I couldn’t have said this better myself. Reflecting back over the last twenty years, we have seen the time-honored and premier approach of vaginal hysterectomy slowly and painfully displaced by “new wrinkles” that have gained gynecologists’ enthusiasm. First, it was laparoscopy. This once novel approach appealed to the gynecologist’s desire to use the latest and greatest technology and toys – even if it came at a cost to women. At first, most laparoscopic hysterectomies were done as supra-cervical cases, as gynecologists slowly crawled up the learning curve. Leaving the cervix behind exposed women to risks, like cervical dysplasia and cancer, future prolapse, continued bleeding, and a possible future need for a trachelectomy. Once the cervix was within more gynecologists’ wheelhouse, a new cost to women arose: a near 10-fold increased risk of vaginal vault prolapse, along with significantly higher rates of bladder injuries, bowel injuries, and ureteric injuries. All the while, laparoscopic hysterectomy still trailed far behind vaginal hysterectomy in terms of cost, length of stay, cosmesis, and patient satisfaction.

Over time, vaginal surgery developed an increasingly-present crutch: laparoscopic-assistance. This tool was usually more a bandaid for declining vaginal skills than a true necessity. Pure vaginal hysterectomies were becoming relegated to surgeons over 50 years of age and to women with significant prolapse.

Soon enough, the next new operative wrinkle was the robot. The robot was supposed to fix many of the problems that the laparoscope had created: e.g., neck strain and back pain for the surgeon – while leading to improved exposure and instrument flexibility, etc. Yet, the only thing that really changed was an increased length of surgery, more and bigger holes on the abdomen, and substantially increased costs. Vaginal surgery, though, continued to fall into neglect and year after year it has become harder and harder to teach the next generation of gynecologists this cornerstone of our speciality due to fewer cases and poorer skills among attending physicians. A recent ACOG survey estimated that not even 1/3 of OB/GYN residents going into fellowship training are able to perform a vaginal hysterectomy independently.

Thus, as the quote above proclaims, today there exists whole clinics where vaginal hysterectomy is a lost art; where it is performed, it is usually woefully under-utilized. But I must confess something to you: the above quotation was written by N. Sproat Heaney in 1940, some 76 years ago! You see, the robot and the laparoscope are not the first inferior tools to come along and threaten the existence of the vaginal hysterectomy. The first threat was the abdominal hysterectomy.

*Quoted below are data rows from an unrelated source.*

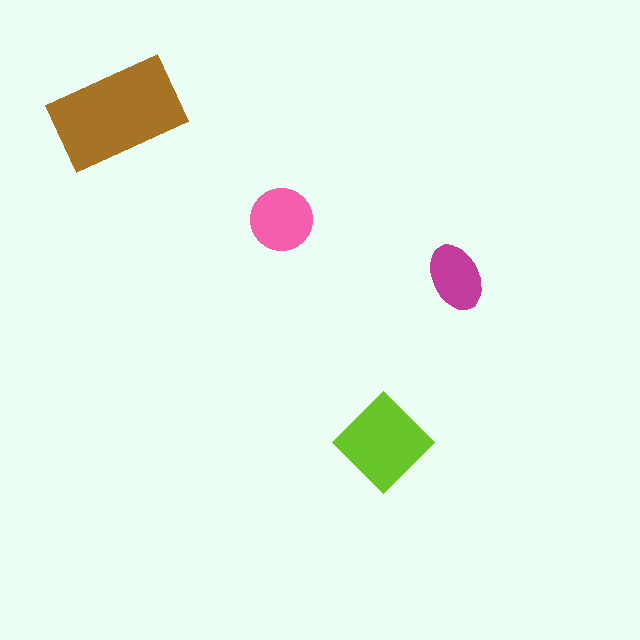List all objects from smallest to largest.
The magenta ellipse, the pink circle, the lime diamond, the brown rectangle.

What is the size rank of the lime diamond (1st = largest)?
2nd.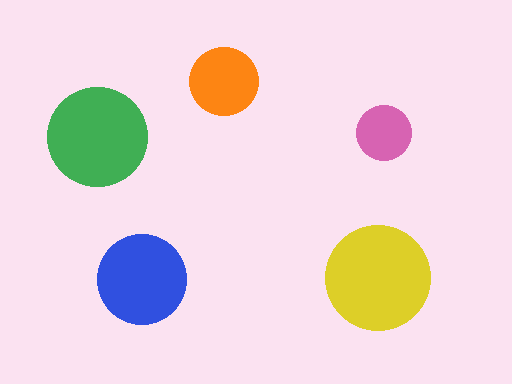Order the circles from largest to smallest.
the yellow one, the green one, the blue one, the orange one, the pink one.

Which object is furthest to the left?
The green circle is leftmost.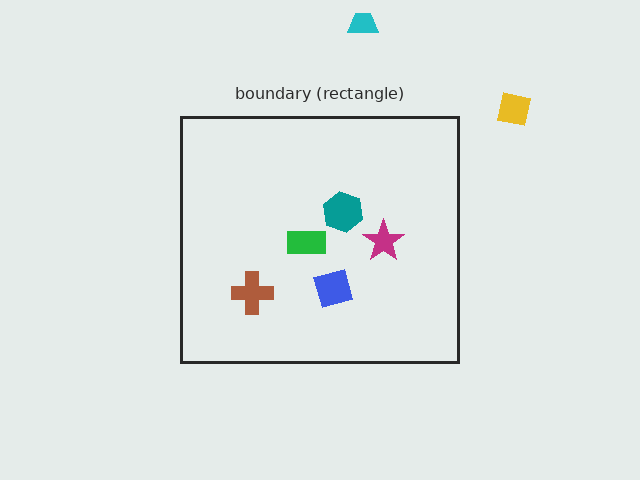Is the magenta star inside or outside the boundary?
Inside.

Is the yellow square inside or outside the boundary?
Outside.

The first modern vaginal hysterectomy was performed by Conrad Langenbeck in 1813 (though vaginal hysterectomies for prolapse date back over 2000 years). It wasn’t until 1843 that Charles Clay did the first abdominal hysterectomy. Vaginal hysterectomy remained preeminent until the 1900s, when Howard Kelly, one of the “Big Four” at Johns Hopkins, decided that huge abdominal incisions were much better and therefore popularized the abdominal approach. Most other gynecologists joined in lock-step. They felt like “real” surgeons with their expansive incisions and two week hospitalizations.

Kelly promised better exposure than the vaginal route, and an opportunity to do other things while there, like appendectomies and the opportunity to work on any other pathology that might be discovered during this exploratory laparotomy. Sound familiar? Kelly and his followers exposed generations of women to unnecessary invasiveness and often unnecessary surgeries for what we now know today were just anatomic deviations. Heaney, in the above quote, gives as an example the surgical correction of Jackson’s membrane and he chides gynecologists who chose to “invade the abdomen for ‘chronic’ appendicitis.”

Well, at least nothing much has changed.

Heaney was courageous for standing up against the fads of his time and putting the health of women first. Might we be ever so valiant.